Area of a sphere is $= 4\pi {r^2}$.

A liquid drop is like a sphere.
So, the volume of the drop will be equal to the volume of the sphere.
Now we have to use the formula for volume of a sphere is $= \dfrac{4}{3}\pi {r^3}$, here $r$ is the radius of the given sphere.
Let's say, the radius of each small drop is$d$unit.
The diameter of the large drop is $= D$ .
Radius of the large drop is $= \dfrac{D}{2}$ .
Volume of the large drop is $= \dfrac{4}{3}\pi {\left( {\dfrac{D}{2}} \right)^3}$ .
Volume of each small drop is $= \dfrac{4}{3}\pi {d^3}$.
Total volume of $27$ drops will be$= \dfrac{4}{3}\pi {d^3} \times 27 = 9 \times 4\pi {d^3} = 36\pi {d^3}$ .
So, the total volume of $27$drops will be equal to the total volume of the large drop.

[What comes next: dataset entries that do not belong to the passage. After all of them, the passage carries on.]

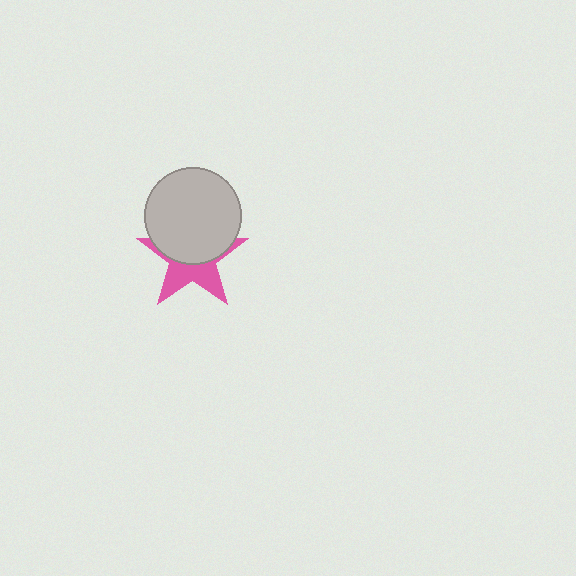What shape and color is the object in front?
The object in front is a light gray circle.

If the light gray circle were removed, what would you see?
You would see the complete pink star.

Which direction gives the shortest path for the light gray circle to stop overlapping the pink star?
Moving up gives the shortest separation.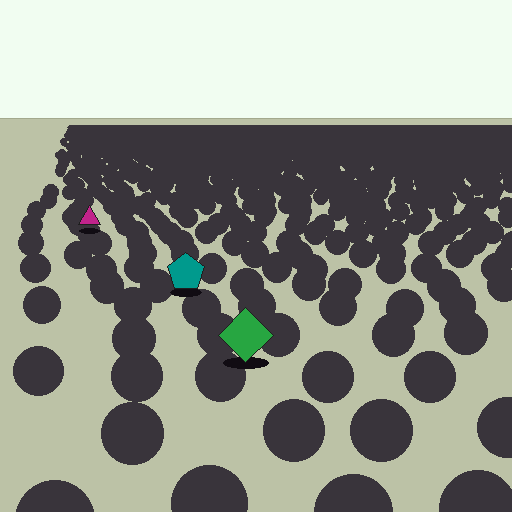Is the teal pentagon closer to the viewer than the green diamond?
No. The green diamond is closer — you can tell from the texture gradient: the ground texture is coarser near it.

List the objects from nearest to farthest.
From nearest to farthest: the green diamond, the teal pentagon, the magenta triangle.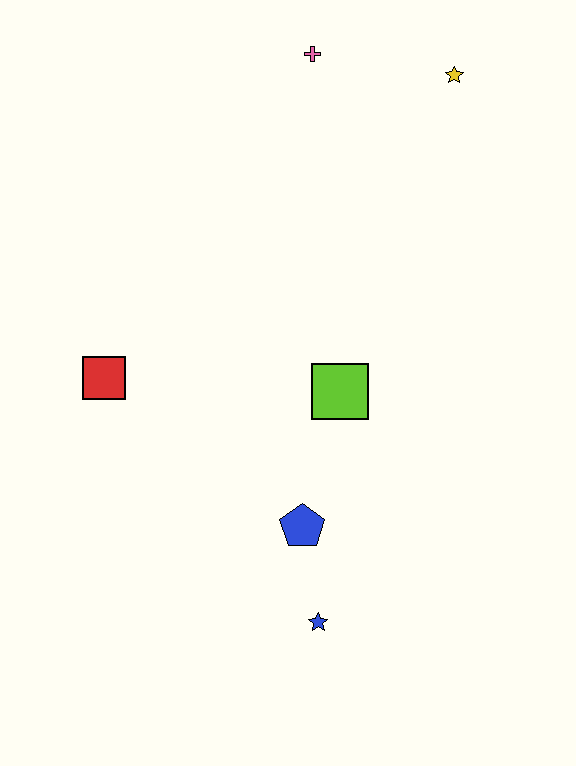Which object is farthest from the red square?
The yellow star is farthest from the red square.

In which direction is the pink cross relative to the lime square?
The pink cross is above the lime square.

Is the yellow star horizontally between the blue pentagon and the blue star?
No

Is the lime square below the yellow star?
Yes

So, we derive the following equation:
$\Rightarrow 36\pi {d^3} = \dfrac{4}{3}\pi {\left( {\dfrac{D}{2}} \right)^3}$
By simplifying the cubic form we get:
$\Rightarrow 36\pi {d^3} = \dfrac{4}{3}\pi \left( {\dfrac{{{D^3}}}{8}} \right)$
Calculate the denominator parts in R.H.S:
$\Rightarrow 36\pi {d^3} = \pi \left( {\dfrac{{{D^3}}}{6}} \right)$
Cancel out the $\pi$from both sides:
$\Rightarrow 36{d^3} = \left( {\dfrac{{{D^3}}}{6}} \right)$
Divide R.H.S by $36$we get:
$\Rightarrow {d^3} = \left( {\dfrac{{{D^3}}}{6}} \right) \times \dfrac{1}{{36}}$

Simplifying the above form:
$\Rightarrow {d^3} = \left( {\dfrac{{{D^3}}}{{{6^3}}}} \right)$
Applying the rule of indices:
$\Rightarrow d = \left( {\dfrac{D}{6}} \right)$
Initial area of the large liquid was $= 4\pi {\left( {\dfrac{D}{2}} \right)^2} = \pi {D^2}$ .
After division in $27$ drops, the total area of all these drops becomes $= 27 \times 4\pi {d^2}$ .
But $d = \left( {\dfrac{D}{6}} \right)$.
The changed area will be $= 27 \times 4\pi {\left( {\dfrac{D}{6}} \right)^2} = 3\pi {D^2}$ .
Change in total area will be $= (3\pi {D^2} - \pi {D^2}) = 2\pi {D^2}$ .
Resultant change in energy will be $=$( Change in area $\times$ Surface Tension of the liquid) .
So, change in energy $= (2\pi {D^2} \times T) = 2\pi T{D^2}$.

Hence, the correct answer is option (A).

Note: A surface tension is the tendency of minimums possible and the liquid surfaces to shrink into it. So, change in energy is calculated alongside the change in area of liquid.